Прошло… Гарри не знал, сколько — ему показалось, что ужасно много — когда Лестрейндж пошевелился и хрипло спросил Мальсибера:
— Сколько раз ты это делал?
— Не знаю, — отозвался тот. — Можно посчитать, но мне, признаться, лень. Какая разница? Ты как? Встать можешь?
— Пожалуй, — Лестрейндж оперся рукой о землю. Гарри тут же протянул ему свою, тот схватился и поднялся — с некоторым усилием, но вполне уверенно.
Они пошли назад — не быстро, но и не то чтобы медленно. От руки Гарри Лестрейндж не отказался и шёл, опираясь на неё и сжимая пальцы Гарри своими — абсолютно ледяными. Мальсибер молча шёл позади и заговорил только когда они подошли к самому входу в палатку:
— Я советовал бы тебе сейчас немного полежать, а потом отправиться домой и заняться чем-нибудь… тёплым, — он подошёл ближе. — Не горячим, — добавил он с нажимом, — а тёплым. Знаешь, свет, уют, тепло… что-нибудь спокойное и милое. Друзья, дети, камин, горячий шоколад — ну и так далее.
— Пожалуй, — к огромному облегчению Гарри, согласился Лестрейндж. — А ты? — спросил он, пристально глядя на Мальсибера. — Где ты тёплое берёшь?

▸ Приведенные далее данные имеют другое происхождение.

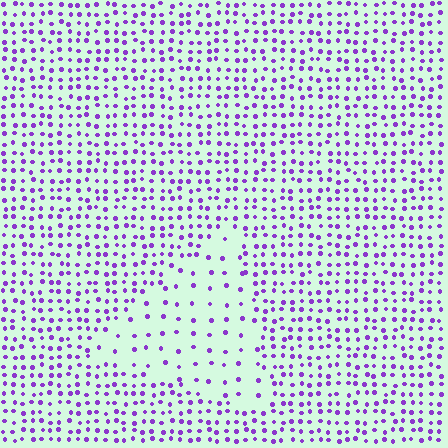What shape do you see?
I see a triangle.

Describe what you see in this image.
The image contains small purple elements arranged at two different densities. A triangle-shaped region is visible where the elements are less densely packed than the surrounding area.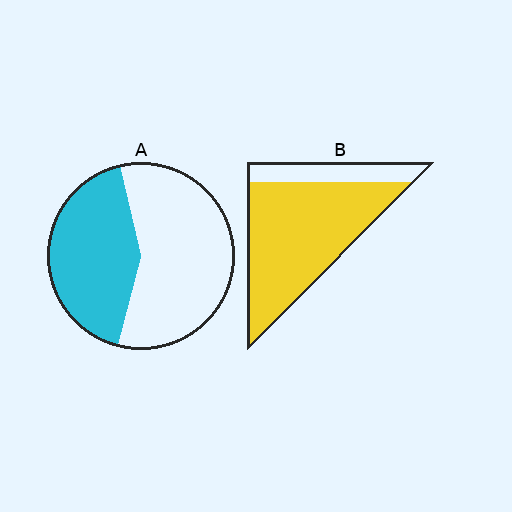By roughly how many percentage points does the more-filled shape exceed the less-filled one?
By roughly 35 percentage points (B over A).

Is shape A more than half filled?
No.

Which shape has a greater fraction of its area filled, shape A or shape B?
Shape B.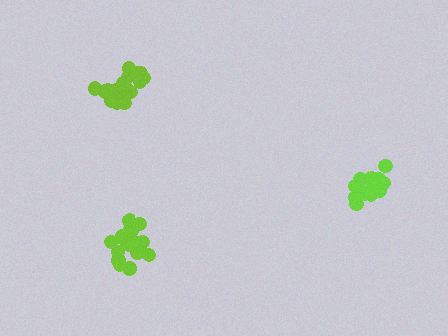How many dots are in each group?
Group 1: 20 dots, Group 2: 16 dots, Group 3: 19 dots (55 total).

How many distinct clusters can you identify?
There are 3 distinct clusters.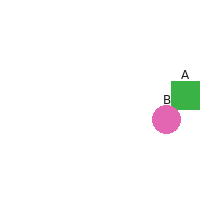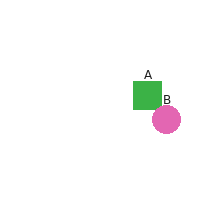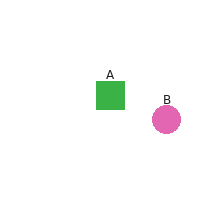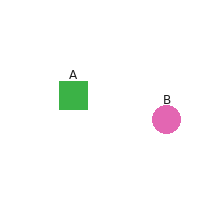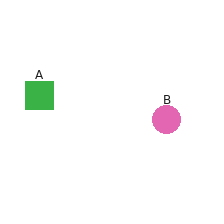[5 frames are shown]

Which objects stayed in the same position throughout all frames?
Pink circle (object B) remained stationary.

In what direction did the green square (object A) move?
The green square (object A) moved left.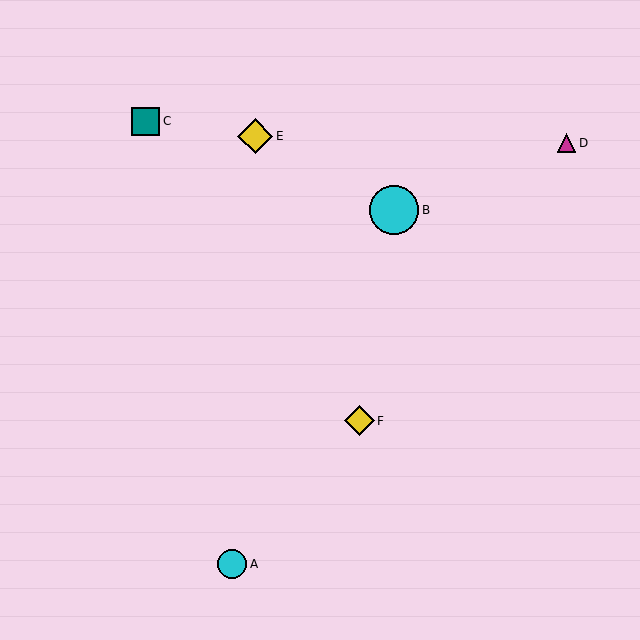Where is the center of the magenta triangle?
The center of the magenta triangle is at (566, 143).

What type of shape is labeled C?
Shape C is a teal square.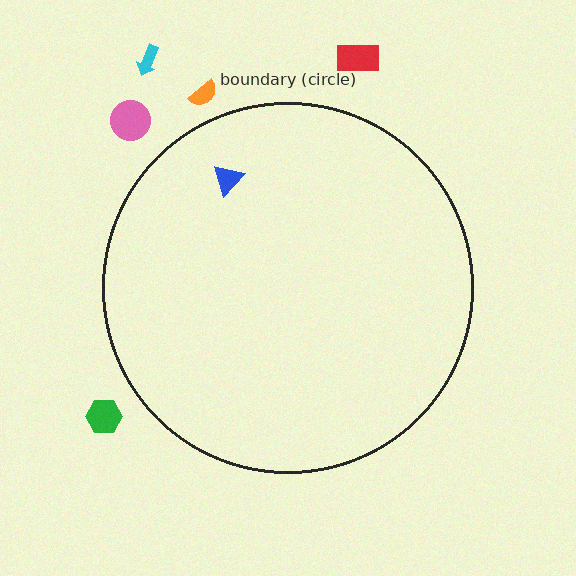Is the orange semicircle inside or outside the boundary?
Outside.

— Лето, солнце… кот вот есть, — легко отозвался тот — и вошёл в палатку, обрывая разговор.
— Я, пожалуй, последую совету, — сказал Лестрейндж Гарри. — Проводишь меня? -попросил он. — Не хочу сейчас сам аппарировать.
— Конечно, — Гарри, видимо, смотрел так тревожно, что Лестрейндж улыбнулся:
— Я, скорей, страхуюсь. Идём — я сперва хочу поговорить, — позвал он. — И обсушиться нужно.
Внутри палатки стояла та же тишина: дежурные авроры так и не показались, и даже невыразимка исчезла из-за их стола, где теперь остался только сиротливый трубчатый прибор. Мальсибера тоже видно не было, но Лестрейндж и Гарри знали, где его искать, и направились к крайней левой двери.
Она была прикрыта — не закрыта, и Лестрейндж, негромко стукнув, приоткрыл её и спросил:
— Можно?
Ответа Гарри не услышал, но они вошли. Мальсибер стоял спиной к двери возле дальнего окна, завернувшись во взятый с постели плед, и на звук шагов даже не обернулся.
— Ойген, я хочу поговорить, — Лестрейндж подошёл к нему, оставив Гарри неловко топтаться у двери. — Пожалуйста.
— Да, разумеется, — Мальсибер обернулся. Его лицо было спокойным — или… никаким, подумал Гарри. Вежливая, даже немного любезная маска — и больше ничего. — Чем могу помочь?
— Почему ты сразу не сказал? — спросил Лестрейндж. — Не объяснил, как это, и не разделил эту обязанность на всех?
— Я не настолько сильно ненавижу вас, — ответил тот. — Я полагал, что всё это закончится быстрее. Вот рассказал теперь — как понял, что ошибся.
— Нет другого способа?
— Я его не знаю, — равнодушно ответил Мальсибер. — И это лучше, чем кормить их напрямую. Но я об этом говорил, я помню.
— Ты этого не будешь больше делать, — сказал Лестрейндж неожиданно жёстко. — Теперь это наша проблема.
— У меня есть условие, — ответил ему Мальсибер. — Я не буду таким образом работать с кем-либо из вас дважды. У вас есть не только авроры — ДМП большой. Опять же, есть отдел магического регулирования популяций.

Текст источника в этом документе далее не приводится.